Whether planned cryopreservation will continue in the future remains uncertain. Despite initial concerns that SARS-CoV2 could be transferred from a COVID-19-positive donor via their hematopoietic cell product, reassuring data emerged during the pandemic that this was not the case. As these concerns about COVID-19 blood-borne transmission subsided [17,18], we observed that cryopreservation frequency did not drop accordingly. It is likely that the popularity of cryopreservation was maintained as HCT teams have become more familiar and confident about the safety and feasibility of this precautionary practice. However, if cryopreservation were to continue as a standard element of PBSC donation, we are concerned that this may lead to a consistent trend toward higher donor-associated adverse events. We and other registries are viewing cell dose requests with greater scrutiny in the hope of preventing potential inconvenience to, discomfort in, and adverse effects on donors. We are also concerned about the potential for the collection and storage of products that are never infused, as this represents an unnecessary donation by a volunteer donor. Moreover, an earlier COVID-19 study has previously linked the mortality of HCT patients to delayed infusion of cryopreserved products [19], adding a further pause to the practice of widespread cryopreservation.

Although optimal PBSC doses are disease and treatment dependent, mean collected doses in this study (8.9 ± 0.5 × 10⁶ CD34⁺ cells/kg pre-pandemic vs. 9.7 ± 0.4 × 10⁶ CD34⁺ cells/kg pandemic) are aligned with doses suggested in recent HCT research [4,6,8]. Lower cell doses collected in previous studies, in conjunction with cell losses due to cryopreservation, may have contributed to the inferior outcomes associated with cryopreservation in earlier pre-pandemic research [13,14,20]. However, a recent CIBMTR analysis of PBSC donations during the first six months of the pandemic found no differences in overall survival and engraftment following the infusion of cryopreserved versus fresh products [15]. Further studies are needed to investigate whether the widespread adoption of cryopreservation in COVID-19 is associated with any short- or long-term adverse outcomes in recipients and whether CD34⁺ cell doses are associated with such outcomes.

This study has several limitations.

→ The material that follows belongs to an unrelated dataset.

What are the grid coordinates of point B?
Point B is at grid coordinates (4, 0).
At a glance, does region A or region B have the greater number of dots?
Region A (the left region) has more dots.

The small number of PBSC collections and observed adverse events resulted in lower statistical power, and we recommended that our study be replicated using a larger donor registry dataset. However, its design as a national-level, prospective cohort study with detailed collection-related data add to its validity. We reported severe donor- or product-related events over the study period but did not report on minor adverse events; although this would have been an ideal addition to the paper, minor adverse events are inconsistently reported to the donor registry, which would affect the reliability of these additional results. We thus elected to report only on severe adverse events. Our study did not include bone marrow harvests from unrelated donors; this procedure is undertaken much less frequently, and it results in a distinct experience for donors and collection centres. The characteristics and outcomes after bone marrow harvest will be the subject of a separate analysis by our registry.

In conclusion, the ability to perform successful PBSC collections from UDs remained robust in Canada during the COVID-19 pandemic. Donor willingness and motivation, coupled with robust collection capacity, was able to meet increased cell targets requested by transplant centres to support the widespread cryopreservation of products. However, the increase in unplanned or adverse events in PBSC donors serves as a reminder to exercise increased attention to donor safety during the pandemic, especially as planned cryopreservation of PBSC products continues.